Supply Capacity & Commercial Terms for Crotonaldehyde

Production Capacity & Availability

Crotonaldehyde output depends on the access, quality, and price of acetaldehyde and butanal feedstocks, commonly sourced from petrochemical or ethanol-based routes. Regional trends dictate which raw material is more prevalent, with acetaldehyde preferred in East Asia due to available upstream capacity. In plant operations, disruptions often trace back to feedstock volatility, compressor unit reliability, and shutdowns for routine catalyst change-outs. Output scalability tracks market signals, but full swing up requires several weeks due to process equilibrium and utility coordination. Stocks are most stable during non-turnaround periods except during events such as hurricanes in the US Gulf Coast or environmental controls in the Yangtze delta.

Lead Time & Minimum Order Quantity (MOQ)

Standard lead time ranges from two to six weeks depending on supply chain stability and country of delivery; delays follow tight feedstock supply or surges in demand from seasonally competing uses (such as herbicide intermediate campaigns). MOQ varies greatly by region and mode: drum lots for specialty or R&D use, bulk isos for established industrial applications. Custom MOQs may apply for orders with tailored purity or packaging formats.

Packaging Options

Bulk crotonaldehyde typically loads in stainless steel ISO tanks or lined tanks to minimize polymerization and maintain purity. For small volume users or those running multi-shift but batch-wise operations, drums with high-passivation linings remain the norm. Fitting the right packaging requires matching with the end-user’s unloading, storage, and process compatibility, with oxygen barrier and UV-protective options considered based on ambient climate and transit exposure.

Shipping & Payment Terms

Shipments observe hazard class compliance under ADR, IMDG, and DOT as applicable; paperwork, placarding, and spill mitigation all depend on established routes and port rules. Most buyers in mature industries negotiate net 30–90 day payment terms post-shipment, but prepayment can be required for emerging market partners or when local credit risk climbs. Cold chain service adds significant cost in tropical or high-temperature zones.
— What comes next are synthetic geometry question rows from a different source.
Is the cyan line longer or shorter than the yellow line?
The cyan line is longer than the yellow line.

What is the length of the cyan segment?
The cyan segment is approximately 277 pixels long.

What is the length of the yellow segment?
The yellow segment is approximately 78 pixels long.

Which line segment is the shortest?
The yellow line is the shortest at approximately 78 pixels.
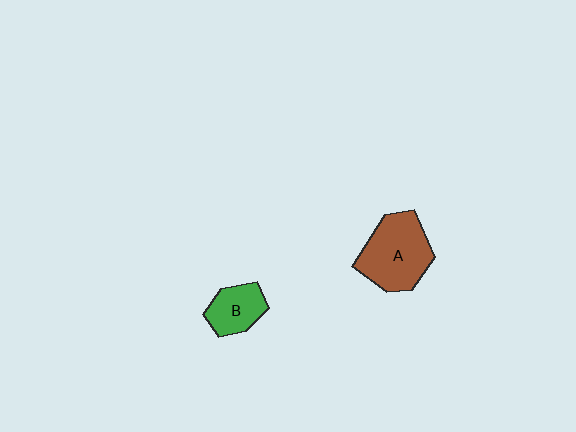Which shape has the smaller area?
Shape B (green).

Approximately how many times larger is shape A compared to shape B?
Approximately 1.9 times.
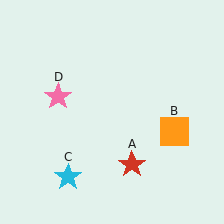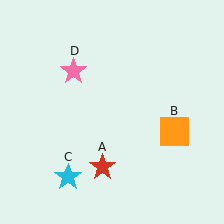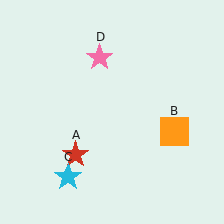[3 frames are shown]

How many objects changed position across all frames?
2 objects changed position: red star (object A), pink star (object D).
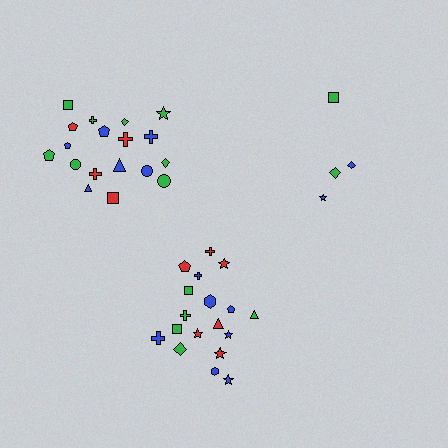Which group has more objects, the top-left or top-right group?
The top-left group.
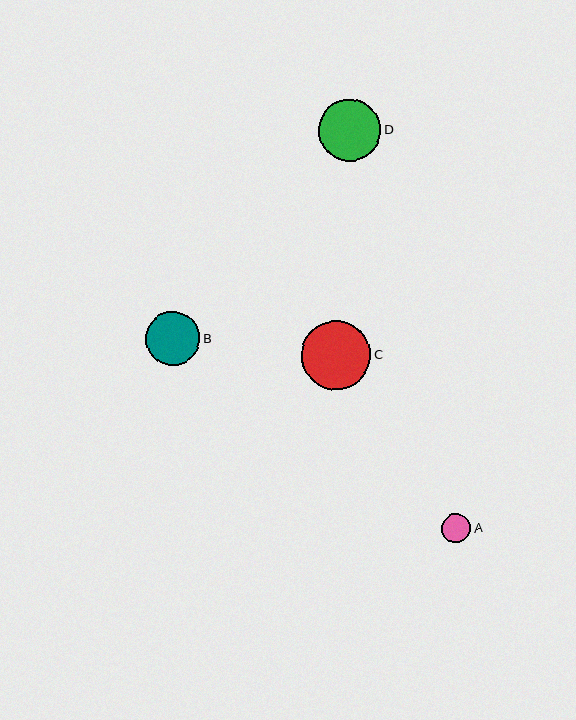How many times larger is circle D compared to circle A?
Circle D is approximately 2.1 times the size of circle A.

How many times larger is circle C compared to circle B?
Circle C is approximately 1.3 times the size of circle B.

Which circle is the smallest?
Circle A is the smallest with a size of approximately 29 pixels.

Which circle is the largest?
Circle C is the largest with a size of approximately 70 pixels.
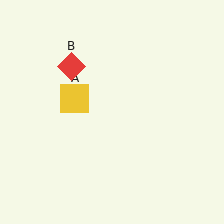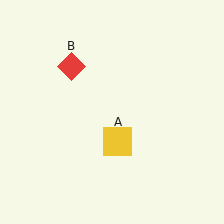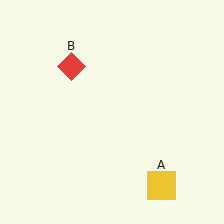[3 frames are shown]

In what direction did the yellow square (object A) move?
The yellow square (object A) moved down and to the right.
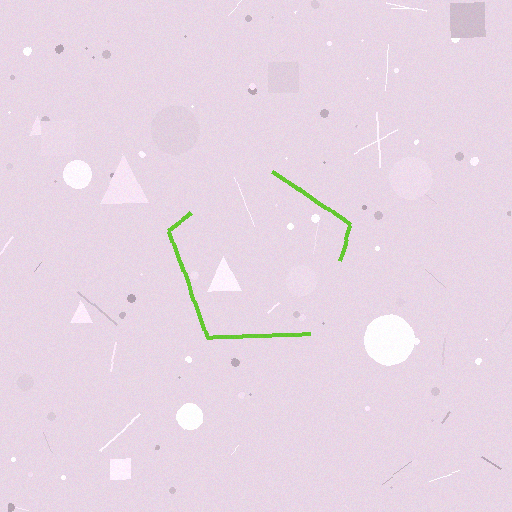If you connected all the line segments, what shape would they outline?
They would outline a pentagon.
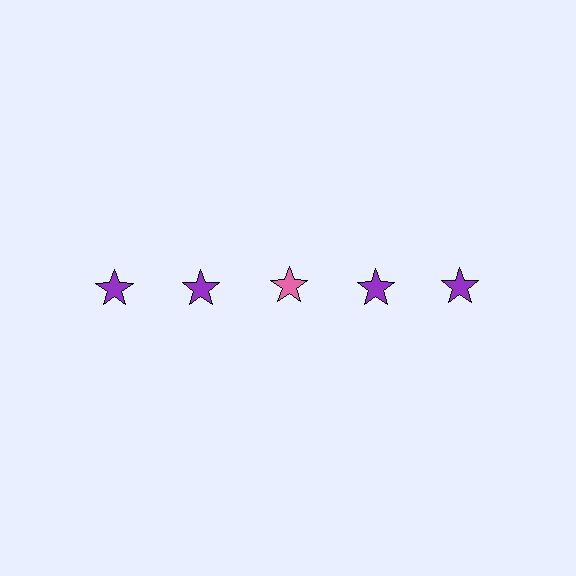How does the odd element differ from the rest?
It has a different color: pink instead of purple.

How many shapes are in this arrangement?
There are 5 shapes arranged in a grid pattern.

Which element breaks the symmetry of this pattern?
The pink star in the top row, center column breaks the symmetry. All other shapes are purple stars.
Pricing Structure & Influencing Factors

Raw Material Cost Composition & Fluctuation Causes

The cost base is anchored in feedstock acetaldehyde or butanal, fluctuating directly with global crude and ethanol index shifts. Supplier reliability and plant configuration affect raw material yield, waste, and catalyst use. Labor, energy consumption (especially for vacuum distillation and condensation control), and purification (removal of crotonic acid byproducts) all contribute measurably to the final price.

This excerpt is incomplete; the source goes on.